Uno studio americano. Più precisamente, bostoniano. L'indagine ha preso in considerazione 58 ragazzi fra i 12 e i 13 anni, 35 di buona famiglia (economicamente parlando) e altri 23 ritenuti indigenti, in quanto non in grado di pagarsi la mensa scolastica. I ragazzi sono stati sottoposti innanzitutto a una serie di test di intelligenza, utili a valutare le loro generali performance e caratteristiche mentali, poi a una risonanza magnetica mirata a quelle regioni cerebrali nelle quali risiedono la logica e il ragionamento, ma anche a quelle deputate al linguaggio e alle percezioni sia sensoriali (in particolari visive) che motorie. I ragazzi ricchi avevano ottenuto risultati migliori nelle abilità e nei test che riguardavano la capacità di apprendere, la quale – e sta qui la particolarità dalla studio – si associava a una corteccia cerebrale più spessa nella zona dei lobi temporali e occipitali. È stata questa l’unica differenza ‘clinica’ tra i due gruppi di ragazzi, perché sostanza bianca o altre aree della corteccia all’esame sono risultate assolutamente identiche.

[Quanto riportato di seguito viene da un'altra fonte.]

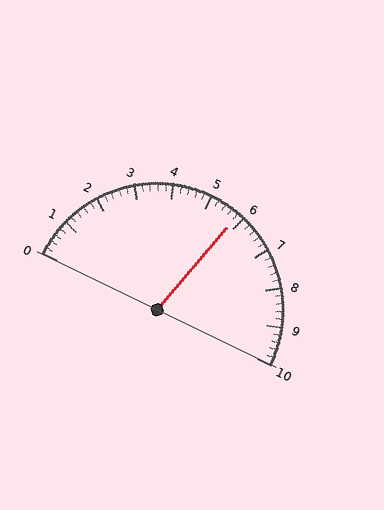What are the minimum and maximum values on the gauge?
The gauge ranges from 0 to 10.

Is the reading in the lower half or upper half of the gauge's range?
The reading is in the upper half of the range (0 to 10).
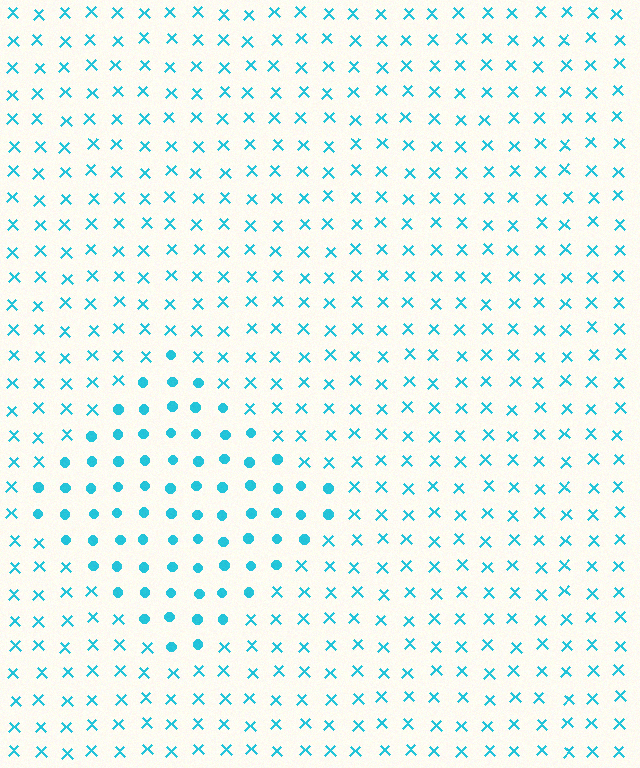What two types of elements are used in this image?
The image uses circles inside the diamond region and X marks outside it.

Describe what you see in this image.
The image is filled with small cyan elements arranged in a uniform grid. A diamond-shaped region contains circles, while the surrounding area contains X marks. The boundary is defined purely by the change in element shape.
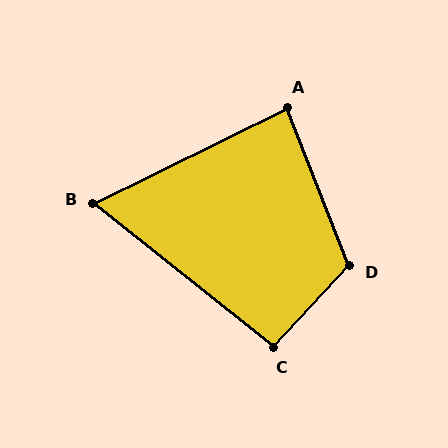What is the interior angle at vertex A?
Approximately 85 degrees (acute, close to a right angle).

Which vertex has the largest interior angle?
D, at approximately 115 degrees.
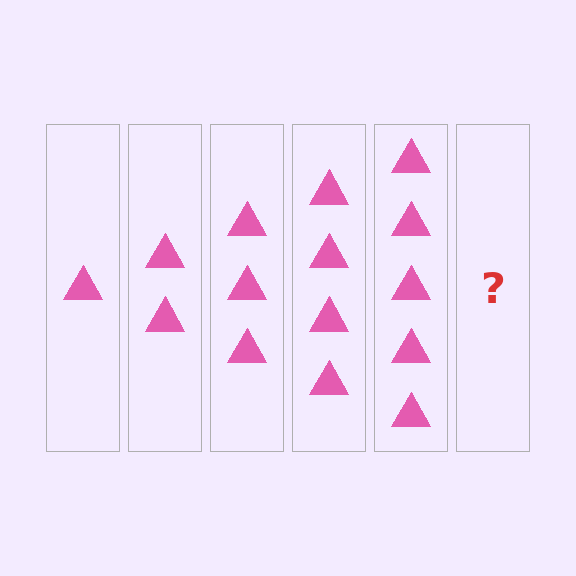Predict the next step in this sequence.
The next step is 6 triangles.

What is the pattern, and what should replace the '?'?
The pattern is that each step adds one more triangle. The '?' should be 6 triangles.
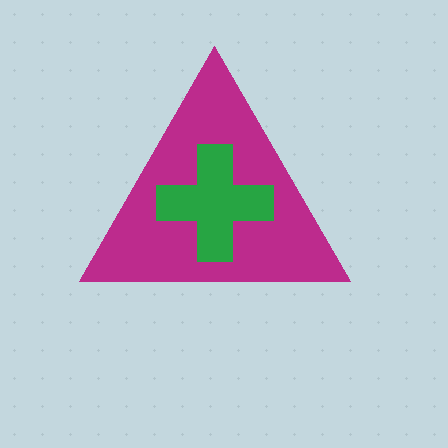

Il motivo è ancora ignoto. Spiegare scientificamente questa variazione di spessore indotta dal benessere sulla corteccia cerebrale è ancora impossibile. Tuttavia, la prima ipotesi è che alcuni fattori, quali un minore livello di stress subito dai ragazzi ricchi da piccoli, così come l'accesso a maggiori opportunità sociali, educative e non solo, si traducono in più stimoli per il cervello e a maggiore curiosità verso quanto ci sta intorno.

 

 

Per i ragazzi meno fortunati, niente timori. Perché non sono destinati a rimanere un passo indietro rispetto a chi ha avuto possibilità economiche. Infatti, il cervello possiede una grande plasticità e questo significa che educazione, supporto familiare e ogni altra opportunità sono in grado di  plasmare, in qualsiasi momento, la struttura del cervello anche di chi parte svantaggiato. Sta dunque al mondo degli adulti e delle istituzioni, mettere a punto soluzioni, trovare strategie o sinergie che possano aiutare i ragazzi a sviluppare  facoltà e talenti che non sono stati potenziati in casa per varie ragioni. Che rendere un ragazzo più intelligente fosse possibile era fino ad oggi solo un sospetto, oggi gli esiti degli interventi famigliari, scolastici e sociali possono essere addirittura fisiologicamente misurabili. È proprio il caso di dirlo: non resta che mettersi di buzzo buono, perché questa opportunità non resti solo a livello di studio scientifico ma diventi realtà. Per tutti.